Millennials may prefer to interact differently than boomer clients, including through social media platforms. (Photo: iStock)
In Blackwelder’s case, the motivation to develop a younger clientele comes from older boomer clients wanting her to advise their children. The plan, she says, is to keep Wisdom Wealth Strategies on course while building out a separate segment of the practice that’s focused on younger, mostly 30-something clients. To that end, she’s spending more time interacting with a younger audience on social platforms like Twitter, while investing in a new website that’s entirely separate from her firm’s flagship site and geared to a younger audience. “The new website looks fresh, talks fast and is more casual and conversational,” she says.
Given the size of the millennial generation (about 80 million people, comparable in number to the Boomer generation) and the potential wealth in play, investments like that can pay huge long-term dividends for advisors who successfully adapt. Not only do millennials stand to inherit an estimated $30 trillion from their parents, they’re about to enter their peak earning years, Facebook IQ, the popular social network’s research arm, notes in a 2016 white paper, “millennials and Money: The Unfiltered Journey.”
Related: What advisors can learn from millennials’ dislike of banks
“We’re on the brink of the greatest wealth transfer in history, between baby boomers and younger generations,” observes advisor Brad Sherman, who at 36 straddles the boundary between Gen Xer and millennial.
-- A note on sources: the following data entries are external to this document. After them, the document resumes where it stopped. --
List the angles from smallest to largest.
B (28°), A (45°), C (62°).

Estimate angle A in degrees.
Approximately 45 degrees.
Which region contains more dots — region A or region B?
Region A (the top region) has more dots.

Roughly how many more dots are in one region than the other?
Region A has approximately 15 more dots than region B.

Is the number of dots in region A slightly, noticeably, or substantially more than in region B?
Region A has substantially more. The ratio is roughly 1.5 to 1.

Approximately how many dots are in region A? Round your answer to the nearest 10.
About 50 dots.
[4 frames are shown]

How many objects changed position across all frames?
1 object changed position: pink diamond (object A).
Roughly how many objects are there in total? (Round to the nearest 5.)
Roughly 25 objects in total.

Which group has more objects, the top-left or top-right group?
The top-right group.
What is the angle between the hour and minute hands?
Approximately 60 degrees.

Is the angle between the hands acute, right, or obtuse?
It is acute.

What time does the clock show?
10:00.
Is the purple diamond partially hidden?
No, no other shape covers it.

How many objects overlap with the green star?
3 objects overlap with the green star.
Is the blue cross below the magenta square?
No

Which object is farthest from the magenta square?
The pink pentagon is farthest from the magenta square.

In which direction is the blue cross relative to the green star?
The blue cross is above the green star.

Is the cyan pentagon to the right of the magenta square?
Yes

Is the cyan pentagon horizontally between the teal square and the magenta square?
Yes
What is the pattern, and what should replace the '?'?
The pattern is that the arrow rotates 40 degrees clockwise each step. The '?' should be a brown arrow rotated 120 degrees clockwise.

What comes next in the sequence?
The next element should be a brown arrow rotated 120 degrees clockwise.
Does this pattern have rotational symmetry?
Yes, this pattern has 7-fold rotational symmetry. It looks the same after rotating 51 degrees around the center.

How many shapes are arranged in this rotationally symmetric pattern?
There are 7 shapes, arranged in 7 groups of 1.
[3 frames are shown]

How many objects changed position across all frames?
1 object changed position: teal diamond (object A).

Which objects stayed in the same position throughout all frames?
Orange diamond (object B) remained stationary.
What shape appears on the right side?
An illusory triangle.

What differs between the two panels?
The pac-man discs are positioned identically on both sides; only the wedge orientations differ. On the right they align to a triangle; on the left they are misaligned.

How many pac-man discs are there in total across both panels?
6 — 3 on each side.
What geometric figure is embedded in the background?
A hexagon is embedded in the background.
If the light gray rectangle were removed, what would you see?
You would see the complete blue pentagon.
Three years ago Sherman founded Sherman Wealth Management, a millennial and Gen X-focused firm in Gaithersburg, MD. Today the firm has close to 100 clients, he says, 70 percent of whom are under the age of 40 and 25 percent of whom are in their 20s.
Beyond the obvious wealth potential of the younger generations, Sherman says his impetus for starting the firm was to give 20-, 30- and 40-somethings an alternative to the old-school wealth management approach. “I built the company around the idea of delivering a better experience than the one I had, and that friends and family who are around my age had, with advisors who we couldn’t relate to, and who couldn’t relate to us.”
Blended model
As is the case with the Watters, Sherman says he is seeking to position his firm “in the middle ground between the robo advisors and the traditional firms, by offering the full in-person experience plus all the virtual tools that people my age expect.”
Investing in a “robust technology backbone” was among Sherman’s top strategic priorities in launching his firm. That includes a proprietary mobile-enabled website and app for clients to securely view and manage accounts, online scheduling and virtual conferencing capabilities via apps such as Google Hangouts, along with digital signature and document upload and download capabilities.
Younger clients today demand an omni-channel advisory experience. “You have to make it easier for them to access services and get information into their hands,” observes Blackwelder. “You’re delivering essentially the same services, you’re just delivering them differently.”